My problem is with players who have already signed contracts but who hold out because they think they aren’t being paid enough. Everybody knows the key example of this: Terrell Owens. In 2005, he was set to earn $3.5 million as a wide receiver for the Philadelphia Eagles. He thought this wasn’t enough given how he played the year before so he held out. Let’s say Owens had an abysmal year in 2004 ­- would the Eagles pay him less money in 2005 because he underperformed his contract? Absolutely not, because it’s a contract. It’s something you sign to guarantee a transaction of services (playing time) for compensation (money). If Owens or any other player thinks it’s within his rights to disobey his contract when his play exceeds expectations, he should be prepared to be paid less when he underperforms as well.

But aside from contract holdouts, there’s a deeper conflict that underlies most players’ dissatisfaction with their salaries. Take wide receiver Randy Moss, for example. During his seven years with the Minnesota Vikings, he put up stellar stats and went to the Pro Bowl five times. But when it came time to renegotiate, Moss was displeased with the money the Vikings were willing to give him for a contract extension. But the Oakland Raiders, fresh off a swell 5-11 season, decided that their problems would be solved by giving a fat contract to a stud wide-out. That’s a great idea if you’re the Red Sox and have an infinite amount of projectile money to throw at players, but football has a salary cap. So after Oakland gave Moss roughly $8 million per year in both 2005 and 2006, their junior varsity offensive line pioneered their 4-12 and 2-14 seasons.

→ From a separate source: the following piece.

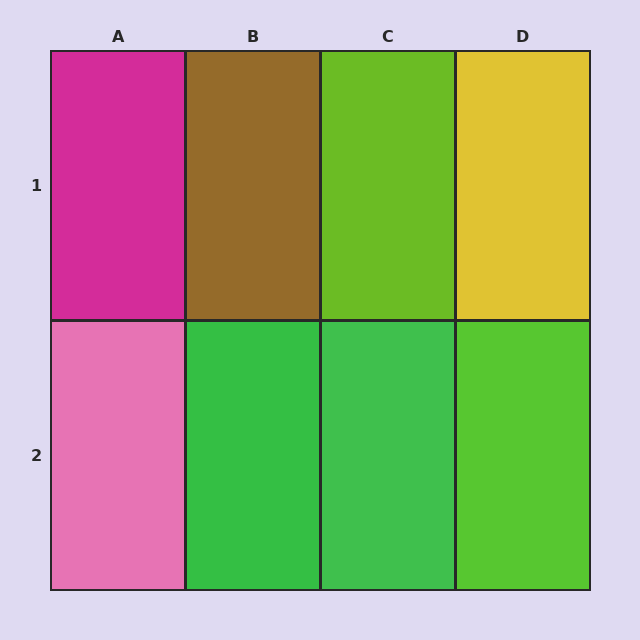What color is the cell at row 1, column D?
Yellow.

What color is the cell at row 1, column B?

What happened after 2006? Moss complained about Oakland’s losing, a result in large part because they overpaid for his services, and decided to take less than half his current salary to join the Patriots, a team notoriously stingy for never paying contract holdouts (see: Deion Branch).

The odd part about all of these contract negotiations is that there is a conflict of interest not only between the player and the team, but sometimes the player’s desire to win and his desire for money. When every team has equal resources, as they do in the NFL, the teams that spread their payroll most efficiently will have success. Everybody has the right to do whatever is in their power to get the contract they want, but once you sign it, don’t hold out. If you truly want to win, that’s bad for you and your team.

Ben Singer ’09 was holding out on writing this column until he realized he wasn’t being paid.